Ensuite, afin de consacrer le caractère exceptionnel du dispositif, j’ai proposé à la commission de fixer une borne temporelle au risque d’exposition professionnelle ou bénévole à la contamination justifiant une indemnisation intégrale. Il s’agissait de prendre acte du fait que, pendant la phase aiguë de l’épidémie, pour assurer la continuité de certains services, des personnes ont été plus exposées à un risque d’infection que toutes celles qui pouvaient rester à leur domicile. Cette période aurait débuté le 16 mars 2020, date de mise en place du confinement, et aurait pris fin à la date de cessation de l’état d’urgence sanitaire, soit le 10 juillet 2020.

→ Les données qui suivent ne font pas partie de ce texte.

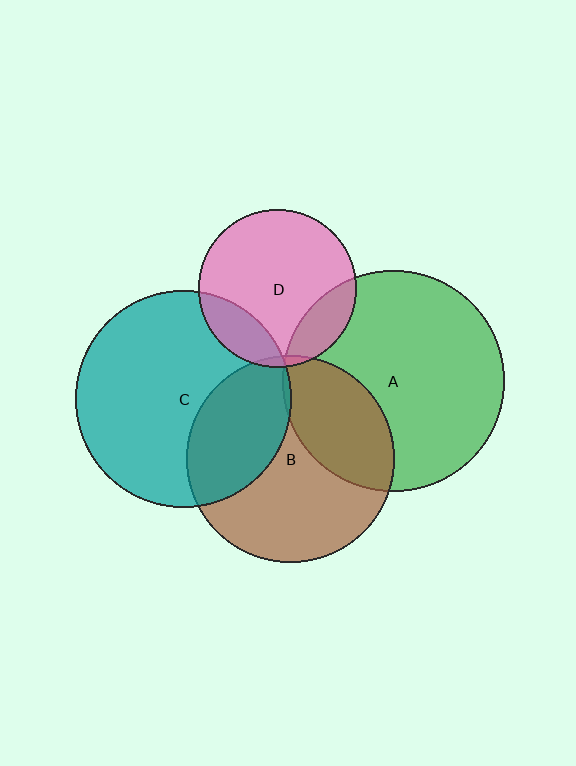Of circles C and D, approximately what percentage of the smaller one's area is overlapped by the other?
Approximately 15%.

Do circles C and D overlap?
Yes.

Enfin, s’agissant du financement du fonds, j’ai eu le souci de ne pas le faire reposer uniquement sur une contribution de la branche AT-MP, dont la logique assurantielle est régulièrement mise à mal. L’exposition au virus d’agents de l’État et l’indemnisation des ayants droit de personnes décédées plaident en effet pour une mobilisation de la solidarité nationale par un engagement financier de l’État. C’est pourquoi j’ai proposé à la commission que le financement du fonds s’appuie également sur une contribution de l’État.

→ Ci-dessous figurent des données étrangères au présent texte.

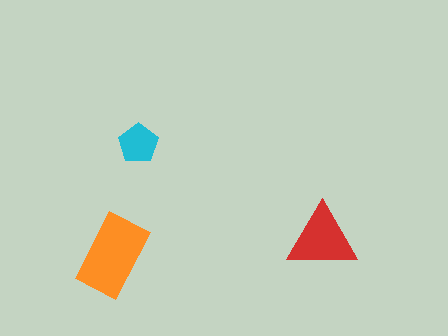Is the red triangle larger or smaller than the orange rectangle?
Smaller.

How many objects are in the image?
There are 3 objects in the image.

La commission des affaires sociales n’a pas adopté ces propositions de modification, qui, à mon sens, auraient garanti la crédibilité et le caractère opérationnel d’un dispositif qui entend répondre à une situation, je le répète, exceptionnelle. La commission a en effet estimé que, en l’état des connaissances scientifiques parcellaires sur les effets à long terme sur la santé du virus, les conditions n’étaient pas réunies pour instituer un fonds d’indemnisation. Pour autant, la majorité de la commission des affaires sociales a clairement affirmé que son abstention sur le texte en commission ne vaudrait pas adhésion en séance publique. Le texte qui vous est donc soumis en séance est essentiellement celui de la proposition de loi initiale, dont les articles n’ont pas été modifiés, seul l’intitulé du texte ayant fait l’objet d’une rectification rédactionnelle.
Bien que mes propositions de modification n’aient pas été retenues en commission, je vous invite, à titre personnel, à adopter ce texte.